Wegovy’s safety and efficacy
According to the FDA, the safety and efficacy of Wegovy were studied in four 68-week trials, in which more than 4,100 patients participated. Over 2,600 patients received Wegovy for up to 68 weeks and more than 1,500 patients received placebo during these four trials.
In a trial that enrolled adults without diabetes, the average body weight of participants was 105 kg and 74 per cent were female. Those who received this under-the-skin injection lost an average of 12.4 per cent of their initial body weight compared to those who received placebo.
In another trial that enrolled adults with type 2 diabetes, the average body weight was 100 kg and 51% of the patients were female. Individuals who received Wegovy under this trial lost 6.2 per cent of their initial body weight compared to those who received placebo.
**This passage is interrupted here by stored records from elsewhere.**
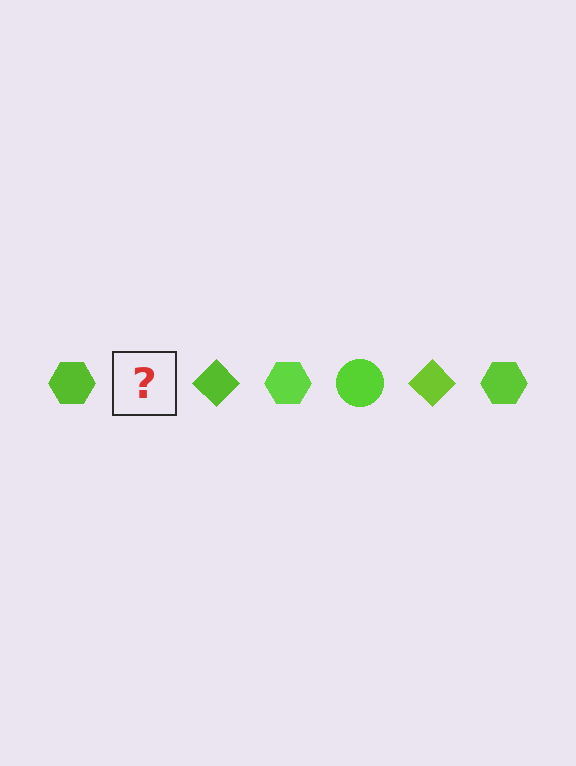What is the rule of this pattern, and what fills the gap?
The rule is that the pattern cycles through hexagon, circle, diamond shapes in lime. The gap should be filled with a lime circle.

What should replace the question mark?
The question mark should be replaced with a lime circle.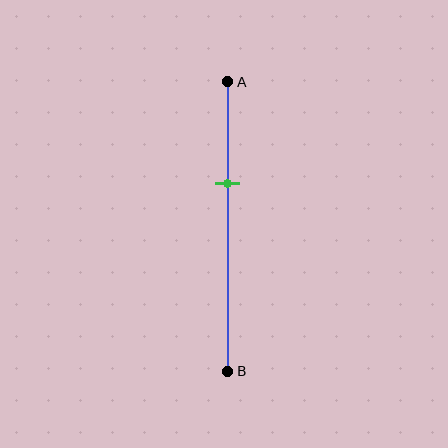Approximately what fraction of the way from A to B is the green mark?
The green mark is approximately 35% of the way from A to B.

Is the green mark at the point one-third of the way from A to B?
Yes, the mark is approximately at the one-third point.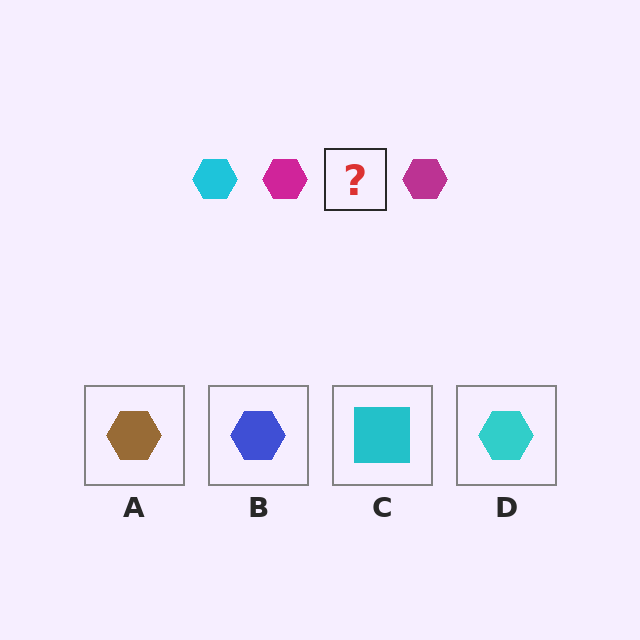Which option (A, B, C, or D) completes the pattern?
D.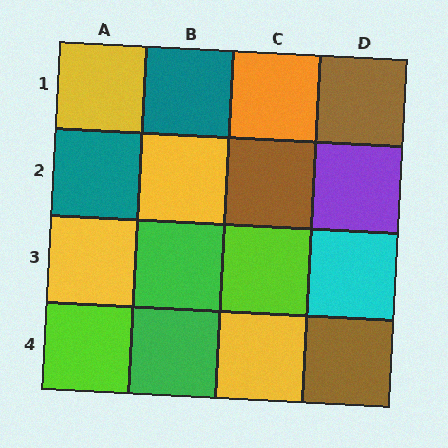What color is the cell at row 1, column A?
Yellow.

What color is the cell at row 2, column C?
Brown.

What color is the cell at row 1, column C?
Orange.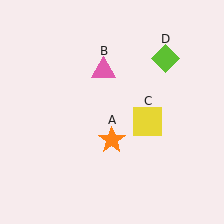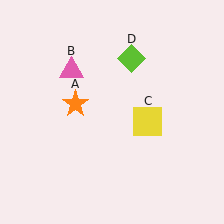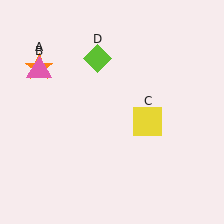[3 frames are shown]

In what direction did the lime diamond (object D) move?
The lime diamond (object D) moved left.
Also Read | Obesity may protect patients, with severe bacterial infection, against death
Side effects of Wegovy
The US FDA said that that the most common side effect of Wegovy includes nausea, diarrhoea, vomiting, constipation, abdominal pain, headache, fatigue, indigestion, dizziness, abdominal distension, eructation, low blood sugar in patients with type 2 diabetes, gastroenteritis and gastroesophageal reflux disease (a type of digestive disorder).
Warnings about Wegovy use
Wegovy contains a boxed warning, informing healthcare professionals and patients about the potential risk of thyroid C-cell tumours. It also contains warnings for inflammation of the pancreas, gallbladder problems, low blood sugar, acute kidney injury, damage to the eye’s retina, increased heart rate and suicidal behaviour or thinking. FDA has warned against its use in patients with a personal or family history of medullary thyroid carcinoma or in patients with a rare condition called Multiple Endocrine Neoplasia syndrome type 2.
“Having obesity or overweight is a serious health issue associated with some leading causes of death, including heart disease, stroke and diabetes, and is linked to an increased risk of certain types of cancer,” the FDA said in a statement, adding that losing 5-10 per cent of body weight has been associated with a reduced risk of cardiovascular disease.